偽りの恋人と生贄の三日間
四日目

生贄の期限

 紺の空に、満月が真ん中でふたつに割れた月がある。

 城の頂上、外へ続く小さな円形のテラスは、モザイクタイルの囲いが一部分なくなっている。朽ちたのか、意図的にか。風が、リコの長い薄桃の髪と、編みこんだ鎖飾りをさらって音をたてる。

 生贄の期限はすぎた。四日目の、夜明けまであと数時間。

 リコは振り返る。キトエが沈痛な面持ちで見つめている。カーテンを使った急ごしらえの濃紺のマントが風にはためいていた。リコの魔法(イグニト)で服がぼろぼろになってしまったので、城のカーテンを拝借したのだ。

 キトエの表情に、小さく笑ってしまった。

「そんな顔しないで。ちゃんと見てて。わたしを信じて」

 自分自身にも言い聞かせる。

「絶対に負けない」

 魔力、心臓、純潔。生贄に必要な三つのもの。

 想定していなかった。けれど純潔を失ったとき、つながっていた鎖が断ち切られたように魔力を吸い取られなくなったのが分かった。神か呪いか分からないものにも(ことわり)が通じるのかと、ただ驚いた。
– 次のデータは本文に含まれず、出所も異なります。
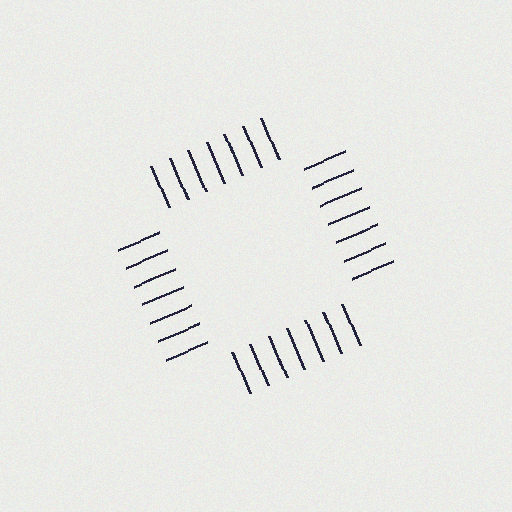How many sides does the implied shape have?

 リコに本来の魔力が戻った。どうするのかと問うたキトエに、リコは答えた。ここから出られればいい。城を囲んでいる結界を、内側からリコの結界で壊す。より強力な結界で、中から押し壊すのだ。

 城についてすぐ、結界を攻撃して壊せず、絶望した。魔力が戻り、同じように結界の一部を壊そうと攻撃したが、壊せなかった。ならば全体を壊す方法に賭けてみるしかない。